El titular del cansancio: el detonante de la discordia
El punto de fricción se localizó en una publicación específica del medio de Vocento, donde se afirmaba que el mandatario blanco se sentía exhausto. La respuesta de Florentino Pérez no se hizo esperar, utilizando un tono cargado de sarcasmo para desmentir tales afirmaciones. El dirigente insistió en que su rutina diaria dista mucho de la fatiga, describiéndose como un trabajador incansable que asume sus responsabilidades desde primera hora del día hasta altas horas de la noche.
Durante el encuentro, el presidente personalizó su crítica mencionando directamente al autor de la pieza, cuestionando la veracidad de las fuentes y la intención detrás de resaltar un supuesto desánimo. Para Pérez, la insinuación de que necesita un relevo por cansancio no solo es falsa, sino que atenta contra la imagen de vitalidad que desea proyectar el club más prestigioso del mundo.
Ruptura con la tradición: el adiós a la suscripción de ABC
Uno de los momentos más comentados de la rueda de prensa fue la referencia al vínculo histórico y familiar de Florentino Pérez con el diario conservador. El presidente reveló que su relación con la cabecera era una herencia directa de su padre, lo que añadía un matiz emocional a su enfado. Sin embargo, este lazo sentimental no impidió que anunciara, de forma reiterada, su intención de cancelar su suscripción al medio.
- Legado familiar: La mención a la figura de su padre como lector histórico de la cabecera.

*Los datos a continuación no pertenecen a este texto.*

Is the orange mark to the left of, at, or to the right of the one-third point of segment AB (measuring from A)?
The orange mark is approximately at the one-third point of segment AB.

- Desconexión editorial: El rechazo frontal a cómo el medio trata la actualidad del Real Madrid.
- Anuncio de baja: La firme decisión de romper el vínculo comercial como suscriptor.
Ante las quejas del presidente, el periodista Rubén Cañizares intentó defender la labor profesional del medio, argumentando que sus publicaciones responden estrictamente a criterios periodísticos. No obstante, el mandatario se mantuvo firme en su postura, repitiendo en varias ocasiones su voluntad de dejar de recibir el diario en su domicilio.
Un tablero de batalla más amplio: Negreira y la Superliga
El enfrentamiento con la prensa sirvió de preámbulo para que Pérez abordara otros temas espinosos que rodean al Real Madrid. En un ambiente ya caldeado, el presidente no eludió referirse a los conflictos judiciales y deportivos que marcan la agenda actual, como el polémico caso Negreira o el desarrollo del proyecto de la Superliga.
A pesar de la intensidad del debate, quedaron fuera de la mesa cuestiones estrictamente deportivas que inquietan a la afición, como la posible contratación de un nuevo técnico o las dinámicas internas de la plantilla. El foco de Florentino fue, en todo momento, blindar la institución contra lo que considera ataques externos injustificados, cuestionando por qué se intenta desestabilizar a la entidad en momentos clave.
Finalmente, la convocatoria de elecciones quedó casi en un segundo plano, eclipsada por la vehemencia de un presidente que ha decidido marcar una línea roja con ciertos sectores del periodismo deportivo. Esta bronca subraya la compleja relación entre la directiva blanca y los medios de comunicación, en un ecosistema donde cada titular es analizado bajo lupa por la cúpula del Bernabéu.